Toutefois, des initiatives existent, notamment à travers l’Europe et, plus particulièrement, en Belgique, et tentent d’insérer les étudiants réfugiés dans des programmes d’études supérieures. Elles émanent de décisions politiques ou directement des institutions, voire, parfois, sont initiées par l’engagement de quelques professeurs, relayés par leurs collègues.

La présente analyse entend se pencher sur la mobilisation des milieux académiques européens et belges en faveur des étudiants réfugiés. Elle propose, en premier lieu, un cadrage juridique et institutionnel. Il s’agit de comprendre les normes légales auxquelles sont soumis les États européens et les institutions d’éducation supérieure. En second lieu, nous présentons quelques dispositifs européens. En troisième lieu, nous nous penchons davantage sur des initiatives belges que nous comparerons entre elles et aux exemples européens. Une analyse des motivations des acteurs consultés constitue la quatrième partie. Enfin, en guise de conclusion, nous proposons une série de recommandations politiques afin de valoriser au mieux le potentiel socioculturel et économique que représentent les étudiants réfugiés.

Cadrage juridique et institutionnel : l’accès aux études supérieures est un droit pour les réfugiés

Au lendemain de la Seconde Guerre mondiale, ayant engendré un nombre considérable de réfugiés, les Nations Unies adoptent la Déclaration universelle des droits de l’Homme.

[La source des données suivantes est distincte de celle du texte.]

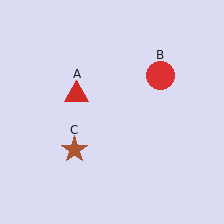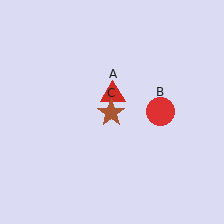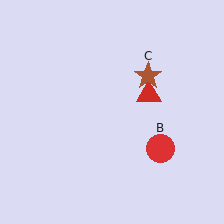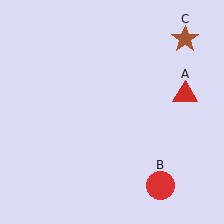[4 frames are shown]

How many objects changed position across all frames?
3 objects changed position: red triangle (object A), red circle (object B), brown star (object C).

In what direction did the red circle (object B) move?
The red circle (object B) moved down.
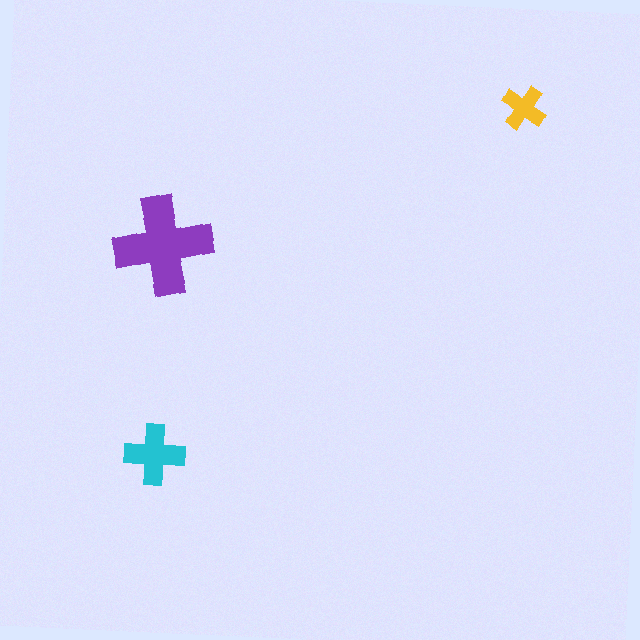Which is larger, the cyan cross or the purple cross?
The purple one.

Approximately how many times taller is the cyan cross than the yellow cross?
About 1.5 times taller.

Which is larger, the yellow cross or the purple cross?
The purple one.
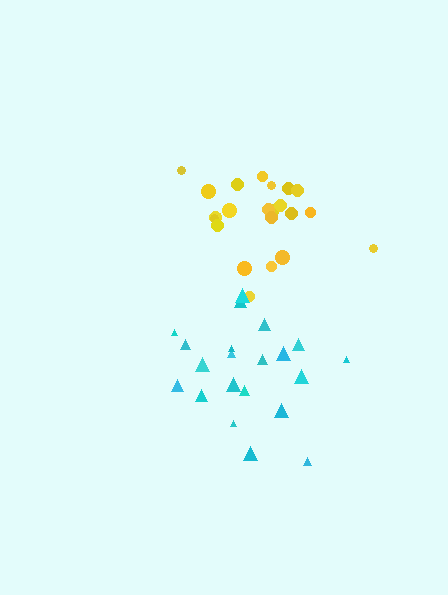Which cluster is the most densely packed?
Yellow.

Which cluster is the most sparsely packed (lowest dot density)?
Cyan.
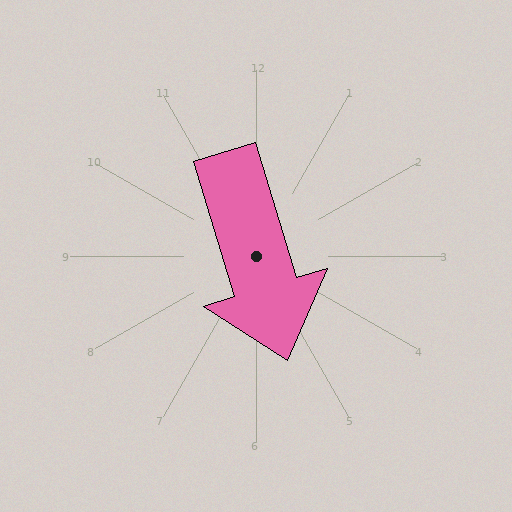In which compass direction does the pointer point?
South.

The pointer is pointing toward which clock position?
Roughly 5 o'clock.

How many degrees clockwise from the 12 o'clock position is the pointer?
Approximately 163 degrees.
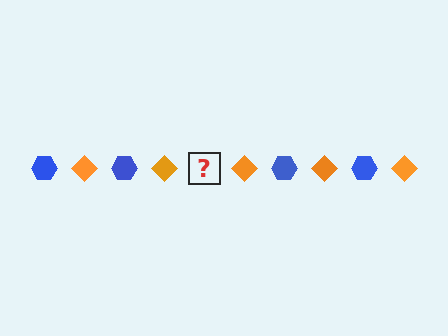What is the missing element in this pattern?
The missing element is a blue hexagon.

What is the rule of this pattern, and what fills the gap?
The rule is that the pattern alternates between blue hexagon and orange diamond. The gap should be filled with a blue hexagon.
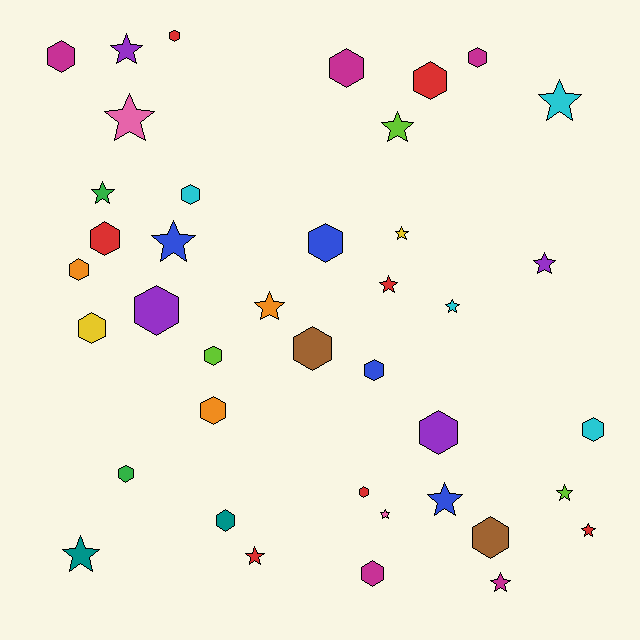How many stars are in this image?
There are 18 stars.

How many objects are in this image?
There are 40 objects.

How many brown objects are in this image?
There are 2 brown objects.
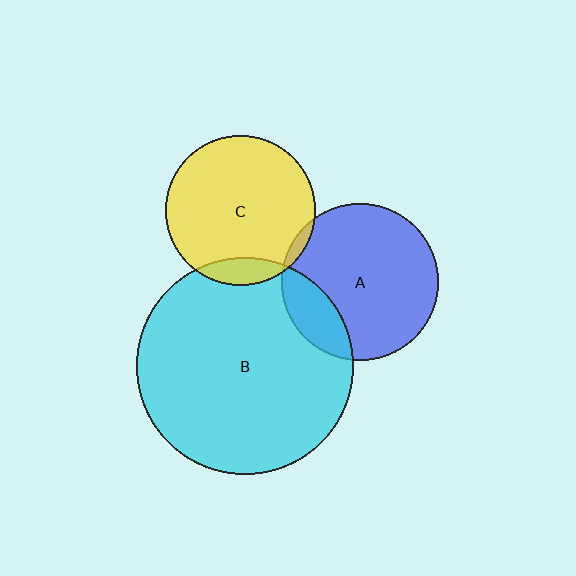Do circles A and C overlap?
Yes.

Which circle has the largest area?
Circle B (cyan).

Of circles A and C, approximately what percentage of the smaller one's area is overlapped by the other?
Approximately 5%.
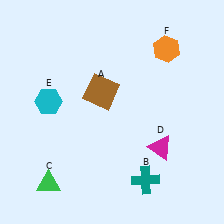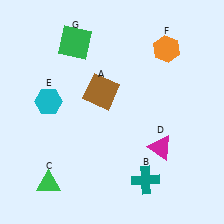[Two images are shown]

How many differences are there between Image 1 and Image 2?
There is 1 difference between the two images.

Son article 26.1 traite spécifiquement de l’accessibilité de l’enseignement : « (…) l’accès aux études supérieures doit être ouvert en pleine égalité à tous en fonction de leur mérite. » Notons qu’au vu de cet article, la Déclaration s’inscrit dans une conception méritocratique de l’éducation. En 1997, le Conseil de l’Europe et l’UNESCO promulguent, conjointement, la Convention sur la reconnaissance des qualifications relatives à l’enseignement supérieur dans la région européenne. Son septième article concerne, spécifiquement, les réfugiés et les personnes déplacées : « Chaque Partie prend toutes les mesures possibles et raisonnables dans le cadre de son système éducatif, en conformité avec ses dispositions constitutionnelles, légales et administratives, pour élaborer des procédures appropriées permettant d’évaluer équitablement et efficacement si les réfugiés, les personnes déplacées et les personnes assimilées aux réfugiés remplissent les conditions requises pour l’accès à l’enseignement supérieur, la poursuite de programmes d’enseignement supérieur complémentaires ou l’exercice d’une activité professionnelle, et ce même lorsque les qualifications obtenues dans l’une des Parties ne peuvent être prouvées par des documents les attestant. » Ce texte est, actuellement, en application dans quatre-cinq pays du Conseil de l’Europe et neuf autres États. À noter, toutefois, que la Grèce n’a pas signé cette convention.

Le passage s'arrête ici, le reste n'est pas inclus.